The Hirsch Effekt - Holon : Hiberno

Review

Die Hannover THE HIRSCH EFFEKT sind mit einer einzigen Stilbezeichnung schwer zu greifen. Dazu ist der Mix den uns das Trio auf ihrem ersten Longplayer „Holon:Hiberno“ präsentiert zu eigenwillig. Viel zu willkürlich scheint die Band Bruchstücke aus Hardcore, Noise, Indie, Progressive, Fusion, Punk und sogar Pop mit Bläsern, Chören, Streichern und elektrischen Spielerreien zu kreuzen. Man will sich eben ums Verrecken nicht festlegen und auch die selbstgewählte Bezeichnung Art-Core wird irgendwie gesprengt.

Von normal strukturierten Stücken kann hier in keinster Weise die Rede sein. Viel mehr spielt die Band mit verschiedenen Stimmungen, Rhythmen und Tempowechseln, die sich oft über mehrere Songs erstecken. Der zweigeteilte Opener „Epistel“ zum Beispiel führt den Hörer zu Beginn melancholisch sanft in die Platte ein, bricht im Mittelteil ein wenig in härter Gefilde aus, bevor er sich in klagenden Streichern ergießt („Calmo“) und dann im zweiten Teil ausholt um in derbem Gekreische und Geknüppel („Vigoroso“) zu Enden. Dass alle beteiligten Instrumentalisten sehr filigran und virtuos zu Werke gehen, sollte in diesem musikalischen Spektrum ohnehin klar sein. Es ist schon erstaunlich mit welcher Selbstverständlichkeit auch in der Folge atmosphärisch dichte Parts durchbrochen werden von wüsten Noise-Eruptionen und hecktischen Rifffolgen, die ihrerseits wieder plötzlich von Chören und Bläsersätzen durchsetzt werden und jedes Mal aufs Neue die Aufmerksamkeit des Hörers einfordern. Das alles heißt aber nicht, dass wir es hier mit zusammenhanglos aneinandergerieten Fetzen zu tun haben. „Holon:Hiberno“ sollte mehr als Gesamtkunstwerk wahrgenommen werden, welches durch viele kleine Interludes in einen schlüssigen Fluss gebracht wird.

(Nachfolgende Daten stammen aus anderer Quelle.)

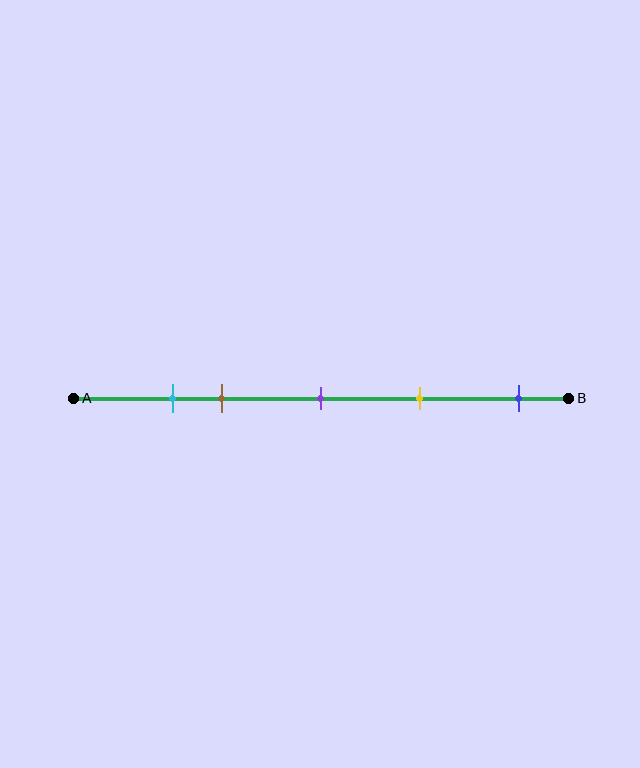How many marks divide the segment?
There are 5 marks dividing the segment.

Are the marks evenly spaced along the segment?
No, the marks are not evenly spaced.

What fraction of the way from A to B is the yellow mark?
The yellow mark is approximately 70% (0.7) of the way from A to B.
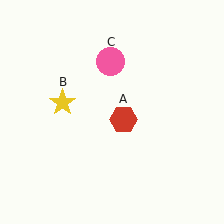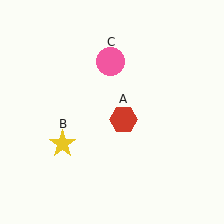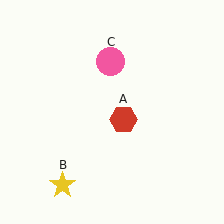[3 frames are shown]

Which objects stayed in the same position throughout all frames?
Red hexagon (object A) and pink circle (object C) remained stationary.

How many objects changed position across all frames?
1 object changed position: yellow star (object B).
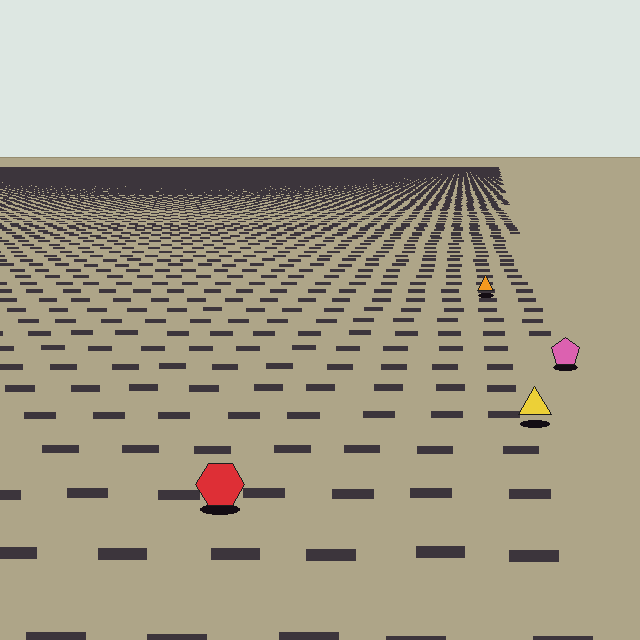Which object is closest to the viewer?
The red hexagon is closest. The texture marks near it are larger and more spread out.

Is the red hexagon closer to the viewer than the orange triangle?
Yes. The red hexagon is closer — you can tell from the texture gradient: the ground texture is coarser near it.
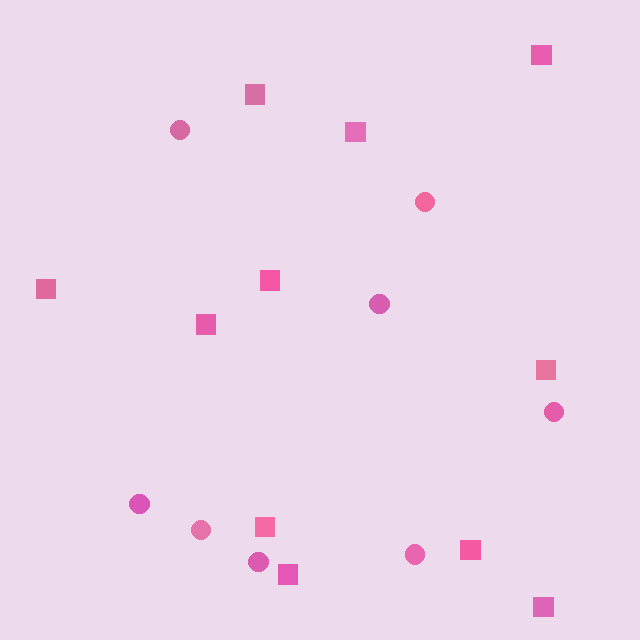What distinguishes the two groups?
There are 2 groups: one group of squares (11) and one group of circles (8).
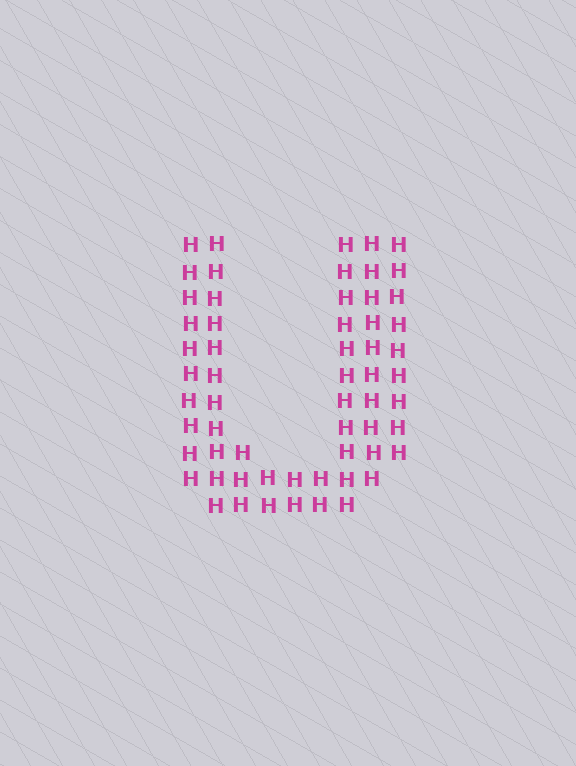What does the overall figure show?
The overall figure shows the letter U.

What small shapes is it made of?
It is made of small letter H's.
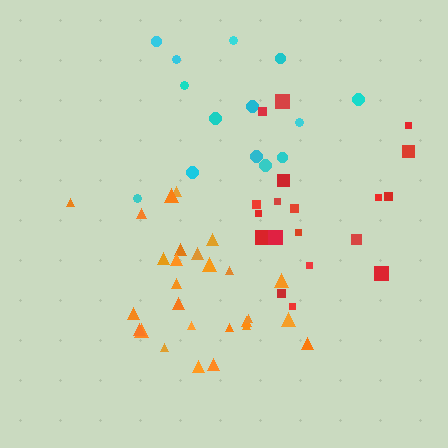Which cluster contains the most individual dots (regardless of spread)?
Orange (27).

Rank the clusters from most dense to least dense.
orange, red, cyan.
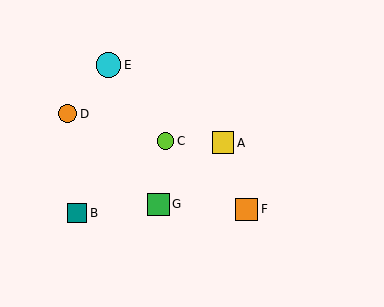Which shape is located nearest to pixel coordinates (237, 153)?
The yellow square (labeled A) at (223, 143) is nearest to that location.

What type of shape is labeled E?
Shape E is a cyan circle.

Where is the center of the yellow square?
The center of the yellow square is at (223, 143).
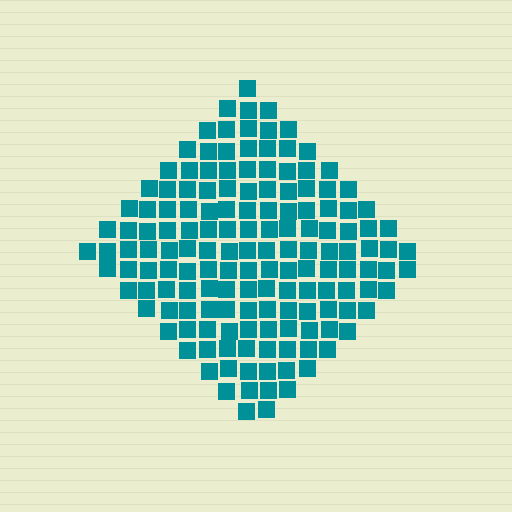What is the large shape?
The large shape is a diamond.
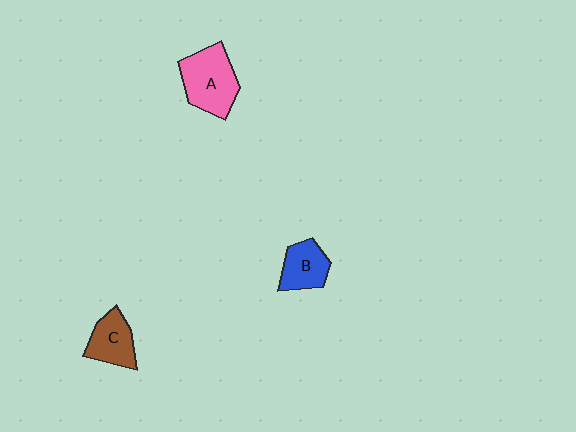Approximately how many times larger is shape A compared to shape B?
Approximately 1.6 times.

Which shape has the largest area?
Shape A (pink).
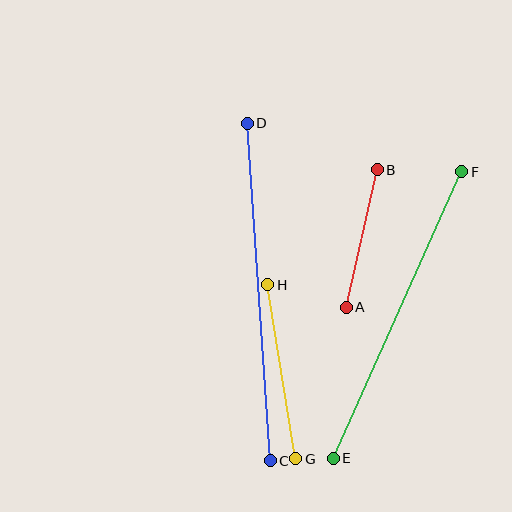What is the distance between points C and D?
The distance is approximately 338 pixels.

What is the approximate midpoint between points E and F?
The midpoint is at approximately (397, 315) pixels.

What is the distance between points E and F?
The distance is approximately 314 pixels.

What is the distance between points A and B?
The distance is approximately 141 pixels.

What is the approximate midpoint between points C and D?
The midpoint is at approximately (259, 292) pixels.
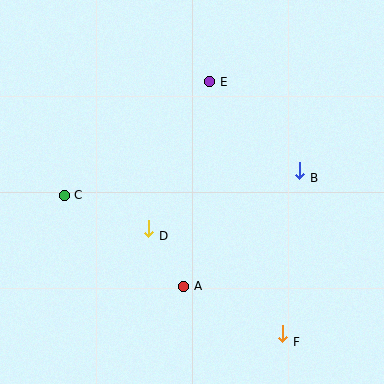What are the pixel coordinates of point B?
Point B is at (300, 178).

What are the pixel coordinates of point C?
Point C is at (64, 195).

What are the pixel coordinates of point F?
Point F is at (283, 342).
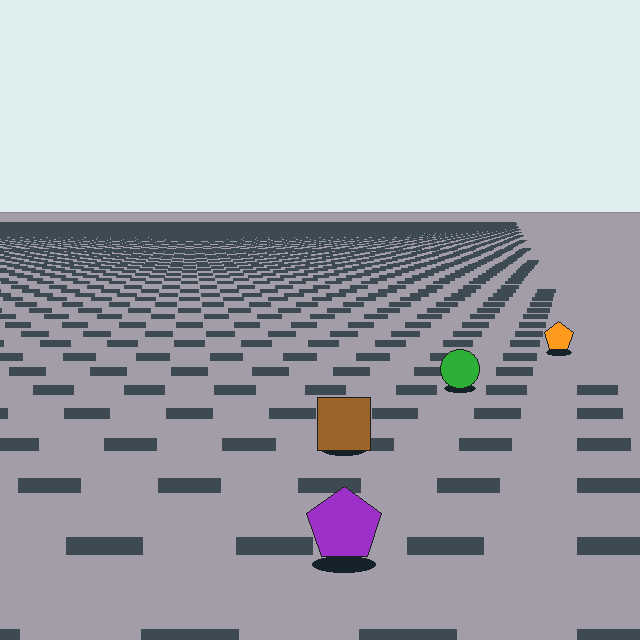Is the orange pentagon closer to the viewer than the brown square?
No. The brown square is closer — you can tell from the texture gradient: the ground texture is coarser near it.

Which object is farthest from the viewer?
The orange pentagon is farthest from the viewer. It appears smaller and the ground texture around it is denser.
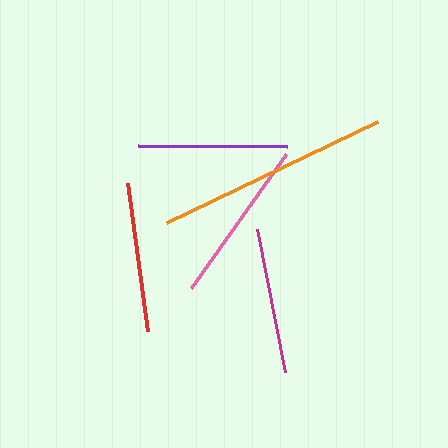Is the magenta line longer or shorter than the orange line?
The orange line is longer than the magenta line.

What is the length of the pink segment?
The pink segment is approximately 165 pixels long.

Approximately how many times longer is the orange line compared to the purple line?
The orange line is approximately 1.6 times the length of the purple line.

Trotzdem werden es selbst Freunde von THE FALL OF TROY und THE MARS VOLTA mit THE HIRSCH EFFEKT nicht leicht haben, denn die extreme Art und Weise wie die einzelnen Versatzstücke kombiniert werden, ist durchaus anstrengend und auch das aufgeregte Gekreische zehrt mitunter an den Nerven.

Deshalb ist „Holon:Hiberno“ sicherlich kein Album für die breite Masse oder ein Album das nebenbei gehört werden kann. Dazu ist es viel zu unkonventionell, viel zu kompromisslos, viel zu unbequem, doch im gleichen Atemzug eben auch spannend, herausfordernd, interessant anders und bei allem Chaos als Ganzes doch homogen und irgendwie nachvollziehbar.